The metabolites of protein degradation (e.g. putrescine, cadaverine, caproate and iso-valerate) were higher in females. The variation of these metabolites and concentration of VFA can be related to shifts in colon microbial composition, but also with changes in the content or digestibility of diet protein, or in the host digestive/absorptive capacity of peptides/amino acids in the small intestine (Neis, Dejong and Rensen 2015). We were not able to attribute these results to the microbiome since bacteria associated with colonic proteolysis, e.g. Bacteroides, Clostridium, Fusobacterium, Lactobacillus and Streptococcus (Hoyles and Swann 2019) were not higher in females. However, we observed that the digestibility of crude protein was lower in females (data not shown), which appears to correlate with the increase of these metabolites.

In addition to differences in taxa abundance, qPCR revealed a higher number of DNA copies of Bifidobacterium in males. In a study performed in growing kittens, sexual development did not affect the microbiome (Deusch et al. 2015). Also, in dogs, no gender-related differences were reported (Jha et al. 2020). Nevertheless, the dissimilarities in immune processes driven by sex hormones and sex-linked immune response genes, already described in the literature, could potentialy affect gut microbiota (Vemuri et al. 2019) of puppies.

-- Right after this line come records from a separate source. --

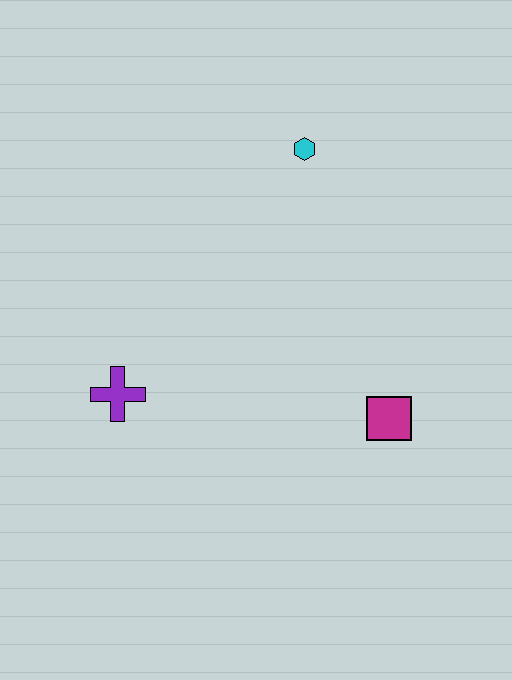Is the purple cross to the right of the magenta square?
No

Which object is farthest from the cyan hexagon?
The purple cross is farthest from the cyan hexagon.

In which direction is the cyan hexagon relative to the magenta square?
The cyan hexagon is above the magenta square.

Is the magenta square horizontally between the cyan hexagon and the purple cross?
No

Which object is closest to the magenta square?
The purple cross is closest to the magenta square.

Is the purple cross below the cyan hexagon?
Yes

In the present study, the gender effects should be interpreted with caution due to the limted number of animals used. Nevertheless, our innovative findings highlight the importance of conducting further research to understand sex-driven differences in the gut microbiome of dogs.

CONCLUSION

The gut microbiome of puppies shifted with growth. We observed differences in both alpha and beta diversity, and an overall increase in the relative abundance of Bacteroidetes and a decrease of Firmicutes. Moreover, DNA concentration of total bacteria and selected bacterial groups increased with age, while the fecal total VFA production and concentrations of butyrate, propionate and acetate decreased, which might be explained by increased absorption. Gender had a minor effect on microbiome composition, affecting only some individual taxa and a few fecal end-fermentation products. Although selenium source did not affect alpha and beta diversity, it modulated the gut microbiome of dogs differently. Organic selenium tended to decrease the DNA concentration of E. coli, an important enteropathogen, and increased that of Lactobacillus. However, the effects of selenium source on gut microbiome relative abundance may be affected by growth. Total VFA, butyrate and propionate concentrations were promoted by organic selenium, which is beneficial for the gut immunity and health of puppies.

FUNDING

This work was supported by the European Union (FEDER funds through the Operational Competitiveness Program (COMPETE) POCI-01-0247-FEDER-017616–Project MinDog) and by Fundação para a Ciência e a Tecnologia (FCT) through national funds UIDB/50006/2020. AMP was funded by SANFEED Doctoral Programme, FCT, Soja de Portugal and Alltech (Ph.D. grant: PD/BDE/114427/2016). MRGM acknowledges FCT for individual support through the DL 57/2016–Norma transitória.

Conflicts of Interest

AMP's Ph.D. scholarship was co-funded by Alltech. The remaining authors declare no competing interests.